Xicoia was officially announced on 27 September 2025 at the Zurich Summit, part of the Zurich Film Festival; van der Velden unveiled Norwood there, later joining a panel with Verena Puhm, head of Luma AI's Studio Dream Lab LA. They suggested that media companies were quietly embracing AI and that public announcements of AI-generated works were imminent. Van der Velden claimed that studios had dropped their objections by May after being opposed in February, and that multiple talent agencies were considering representing Norwood. The latter claim drew heightened attention to the character and was printed as fact by Deadline under the headline "Talent Agents Circle AI Actress Tilly Norwood."

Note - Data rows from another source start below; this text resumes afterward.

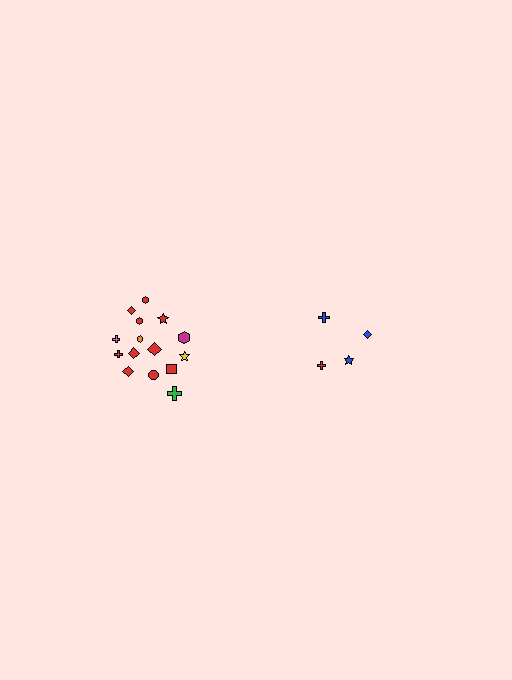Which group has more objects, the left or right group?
The left group.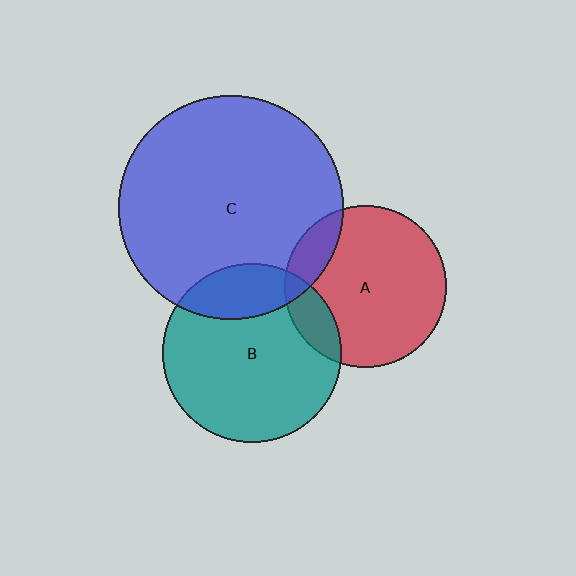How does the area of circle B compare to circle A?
Approximately 1.2 times.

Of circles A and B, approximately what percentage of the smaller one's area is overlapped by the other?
Approximately 15%.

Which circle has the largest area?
Circle C (blue).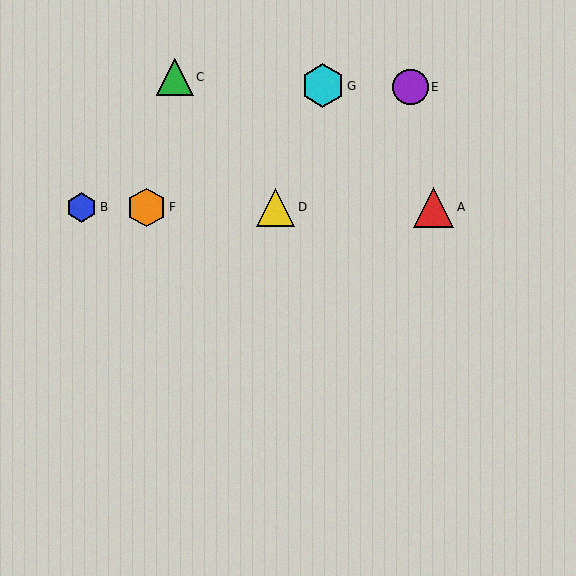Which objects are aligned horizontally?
Objects A, B, D, F are aligned horizontally.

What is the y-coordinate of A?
Object A is at y≈207.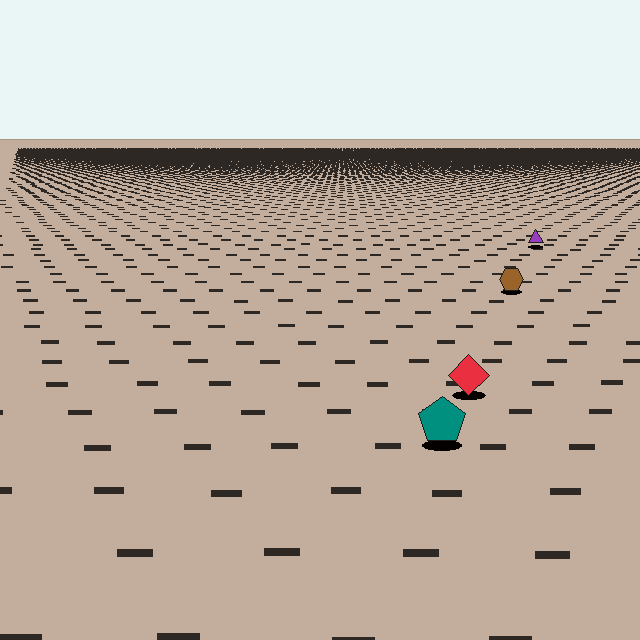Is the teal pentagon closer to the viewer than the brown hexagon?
Yes. The teal pentagon is closer — you can tell from the texture gradient: the ground texture is coarser near it.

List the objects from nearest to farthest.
From nearest to farthest: the teal pentagon, the red diamond, the brown hexagon, the purple triangle.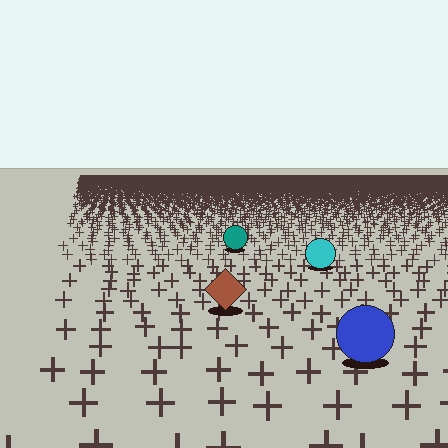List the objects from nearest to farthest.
From nearest to farthest: the blue circle, the brown diamond, the cyan circle, the teal circle.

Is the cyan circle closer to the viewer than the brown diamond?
No. The brown diamond is closer — you can tell from the texture gradient: the ground texture is coarser near it.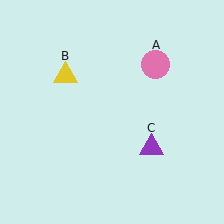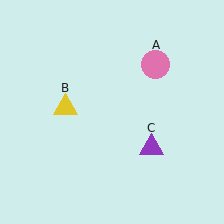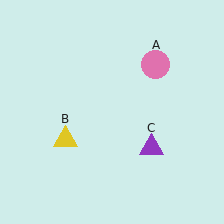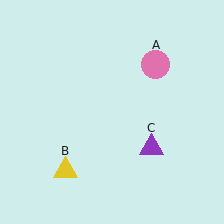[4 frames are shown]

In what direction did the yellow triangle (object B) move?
The yellow triangle (object B) moved down.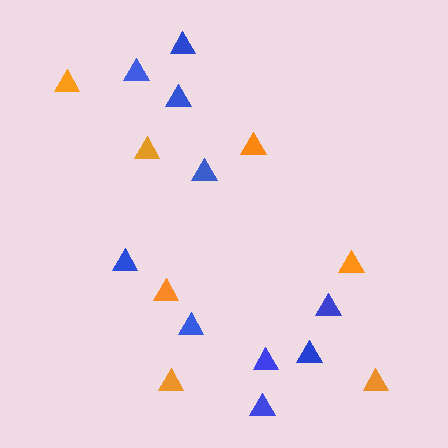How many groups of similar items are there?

The report caused controversy, with Vulture describing the reaction to it as "Hollywood [lurching] into a fresh wave of existential panic", while being critical of Deadlines reporting, writing "when Deadline called it a 'revelation' and published the supposed interest as fact without verification, (it) metastasized into a full-fledged cyberpunk news cycle", and "by Tuesday, it had grown like wildfire." In September 2025, AI-generated videos were released depicting Norwood on a red carpet, crying on the sofa of The Graham Norton Show and starring in mock trailers for sci-fi, fantasy, horror, and action films.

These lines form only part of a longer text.